Emerge Magazin: Migration
Emerge ist ein Online-Magazin für modernen Fotojournalismus und hat den Schritt zum gedruckten Magazin gewagt. Während viele andere Magazine aus der Printwelt ihre Präsenz im Netz ausweiten, hat emerge es genau anders herum gemacht. Damit man die Geschichten in Ruhe zu Ende liest und den Bildern genug Zeit gibt, anstatt sie schnell durchzuklicken, so heißt es im Vorwort.
Die hochwertigen Fotoreportagen im Online-Magazin haben mich schon länger beeindruckt und als emerge die Crowdfunding-Kampagne für sein ersts Printmagazin bewarb, musste ich nicht lange überlegen. Das Magazin, das vor wenigen Tagen in meinem Briefkasten lag, hat mich nicht enttäuscht.

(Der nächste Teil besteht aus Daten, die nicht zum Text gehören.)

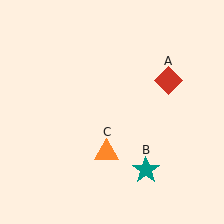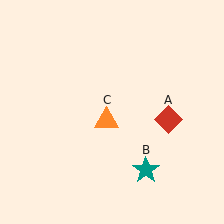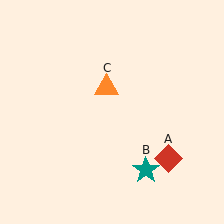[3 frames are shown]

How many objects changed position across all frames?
2 objects changed position: red diamond (object A), orange triangle (object C).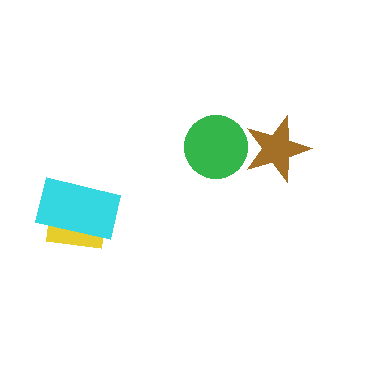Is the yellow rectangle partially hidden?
Yes, it is partially covered by another shape.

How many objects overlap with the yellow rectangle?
1 object overlaps with the yellow rectangle.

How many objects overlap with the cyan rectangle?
1 object overlaps with the cyan rectangle.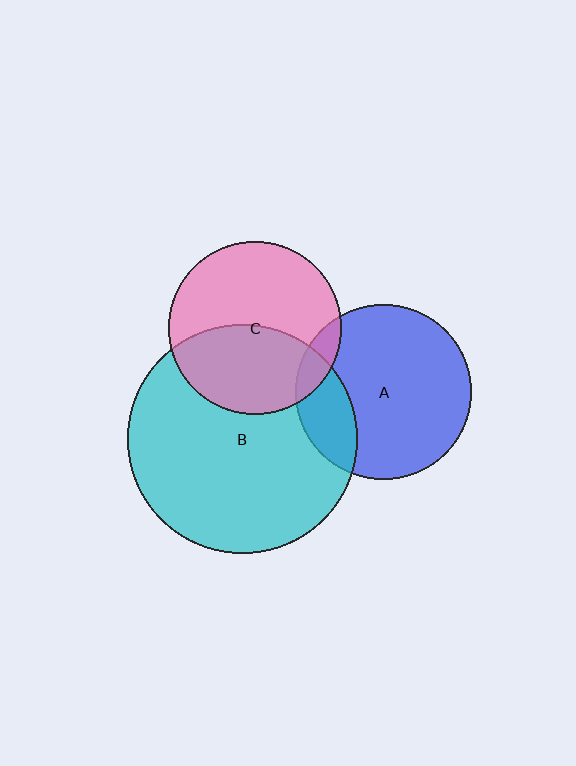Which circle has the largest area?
Circle B (cyan).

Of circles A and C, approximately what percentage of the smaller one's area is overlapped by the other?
Approximately 10%.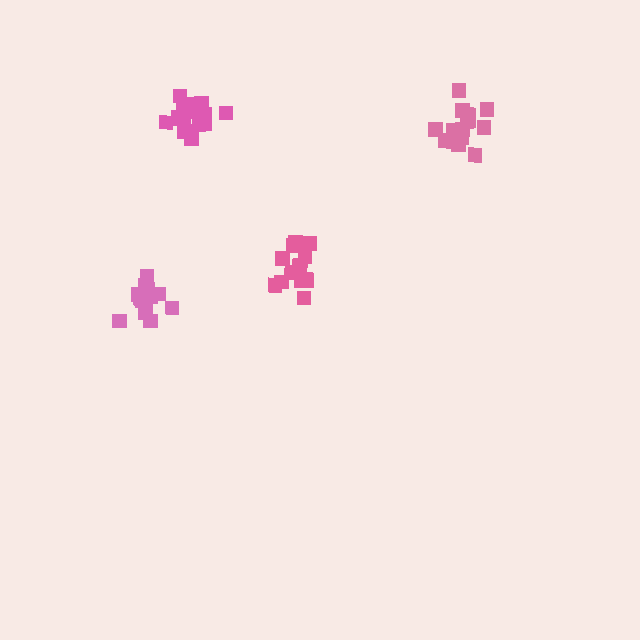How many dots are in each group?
Group 1: 17 dots, Group 2: 15 dots, Group 3: 15 dots, Group 4: 15 dots (62 total).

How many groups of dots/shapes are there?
There are 4 groups.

Die erste Ausgabe setzt sich mit dem hochaktuellen Thema Migration auseinander. Die Reportagen sind vielseitig und informativ, die Bilder wie gewohnt herausragend. Die Texte lassen einen nicht unberührt zurück und ich gebe zu: Online hätte ich einigen Reportagen wohl nicht so viel Zeit geschenkt, sie vielleicht gar nicht erst angeklickt.

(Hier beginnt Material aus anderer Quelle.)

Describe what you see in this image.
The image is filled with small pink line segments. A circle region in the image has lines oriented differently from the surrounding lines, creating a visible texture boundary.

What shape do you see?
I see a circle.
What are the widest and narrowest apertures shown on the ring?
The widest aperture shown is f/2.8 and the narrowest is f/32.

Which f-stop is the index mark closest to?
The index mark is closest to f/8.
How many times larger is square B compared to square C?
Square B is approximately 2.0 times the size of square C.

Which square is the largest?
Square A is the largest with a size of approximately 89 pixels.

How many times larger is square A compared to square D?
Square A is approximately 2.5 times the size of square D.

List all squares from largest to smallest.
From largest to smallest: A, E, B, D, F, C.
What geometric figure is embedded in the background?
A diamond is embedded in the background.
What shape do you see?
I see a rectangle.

Die Geschichte des Landarztes in der Uckermark, der mit 16 Jahren aus dem Libanon in die DDR flüchtete, hat mich besonders beeindruckt. Begleitet hat ihn einige Tage der Fotograf Jonas Ludwig Walter. Amin Ballouz arbeitet in einer Gegend Ostdeutschlands, in der „der Ausländerbeauftragte das Handtuch geschmissen hat“, so Walter. Mit seinem Trabant stattet er besonders den alten Menschen Hausbesuche ab. Warum das alles so gut funktioniert, erklärt der Arzt simpel: „Auch ich habe den Krieg erlebt, deshalb verstehen wir uns so gut.“
Ein anderer 16-Jähriger ist hingegen gerade erst in Österreich angekommen und wartet auf die Entscheidung seines Asylgesuchs. Über seine Flucht berichtet der Journalist Bartholomäus von Laffert in einem Text, der mich immer wieder schlucken ließ.

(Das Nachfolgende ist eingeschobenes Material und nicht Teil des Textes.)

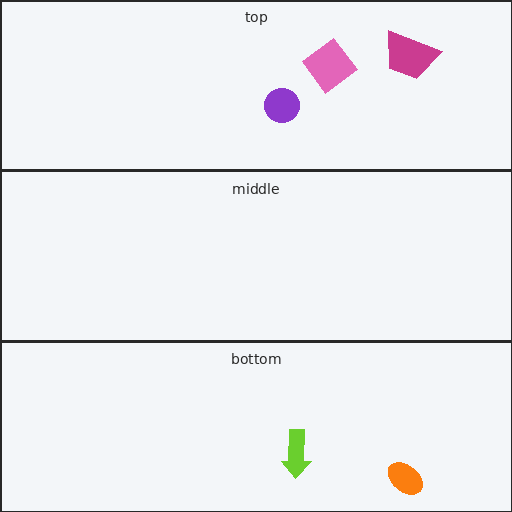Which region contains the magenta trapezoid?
The top region.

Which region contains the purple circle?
The top region.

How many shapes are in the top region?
3.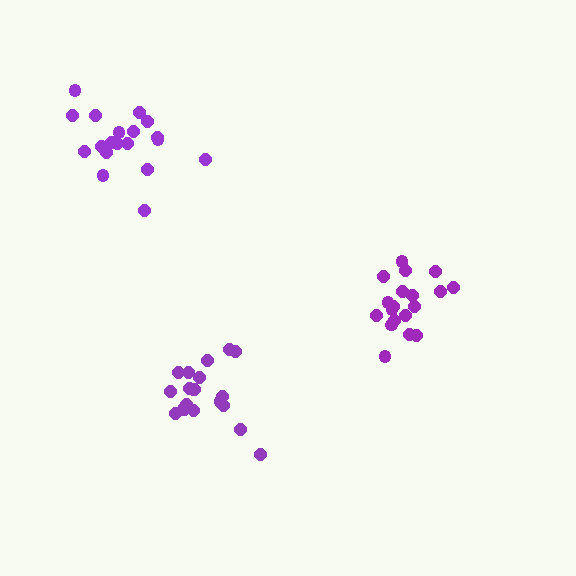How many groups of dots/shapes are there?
There are 3 groups.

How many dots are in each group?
Group 1: 19 dots, Group 2: 20 dots, Group 3: 19 dots (58 total).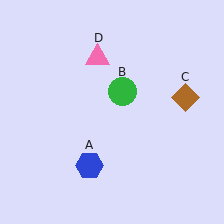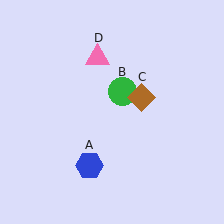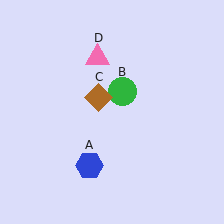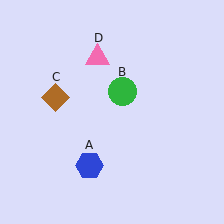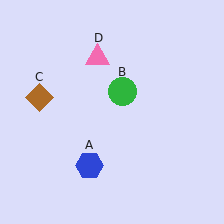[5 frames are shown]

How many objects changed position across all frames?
1 object changed position: brown diamond (object C).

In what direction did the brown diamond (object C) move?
The brown diamond (object C) moved left.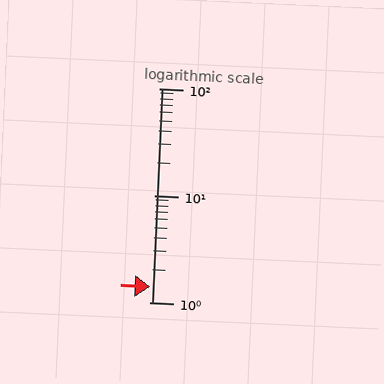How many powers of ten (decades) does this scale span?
The scale spans 2 decades, from 1 to 100.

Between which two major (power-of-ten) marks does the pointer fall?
The pointer is between 1 and 10.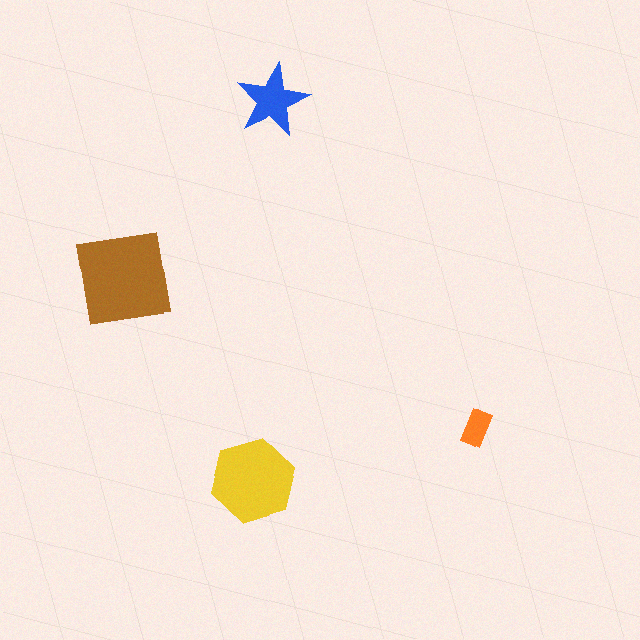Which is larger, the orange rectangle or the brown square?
The brown square.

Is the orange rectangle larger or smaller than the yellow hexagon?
Smaller.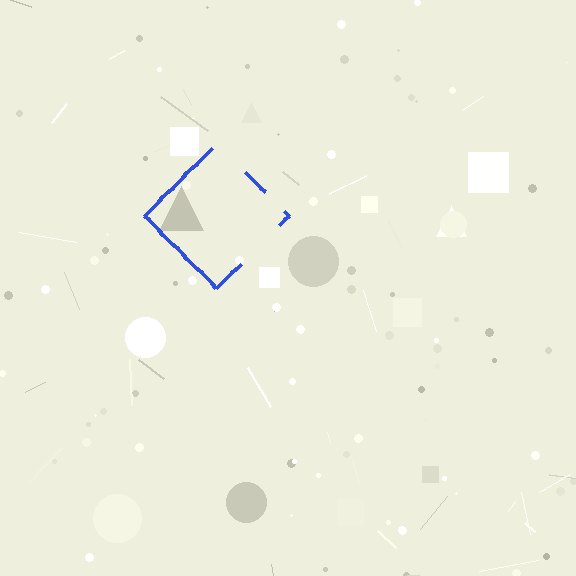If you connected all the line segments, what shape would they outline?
They would outline a diamond.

Weitere Fotoreportagen berichten über europäische Grenzen inmitten der Wüste Sahara, über Gastarbeiter aus Mittelasien in Sankt Petersburg, über die Gruppe Lampedusa in Hamburg, Romas in Spanien und eine hawaiianische Insel, dessen Besitzer die „Pest der Zivilisation“ fernhalten will. Das Thema Migration wird wirklich aus verschiedensten Perspektiven beleuchtet.
Texte von Journalisten geben dem Thema noch ein weiteres Gerüst. So berichtet Reiner Klingholz über Demografie und die Wichtigkeit von Migration für Europa. Manuel Insberg klärt über die Rolle der Medien auf und ihre Mitverantwortung, wenn wir Flüchtlinge nur noch als unkenntliche Masse wahrnehmen.
Eingeleitet wird das Magazin von zum Thema passenden Einzelbildern verschiedener Fotografen und kurzen Bildbeschreibungen. Eine Einführung, die mich neugierig gemacht hat, aber bei der ich auch etwas enttäuscht war, dass ich nicht mehr über die dazugehörigen Serien erfahren kann. Aber ein Printmagazin hat nun einmal eine begrenzte Seitenzahl. Im Fall von emerge sind es 120 sehr stimmig arrangierte Seiten. An dieser Stelle auch ein Kompliment an den Grafikdesigner.
Ich kann das Magazin kritiklos empfehlen und für 15 € könnt Ihr es auf der Webseite von emerge erwerben.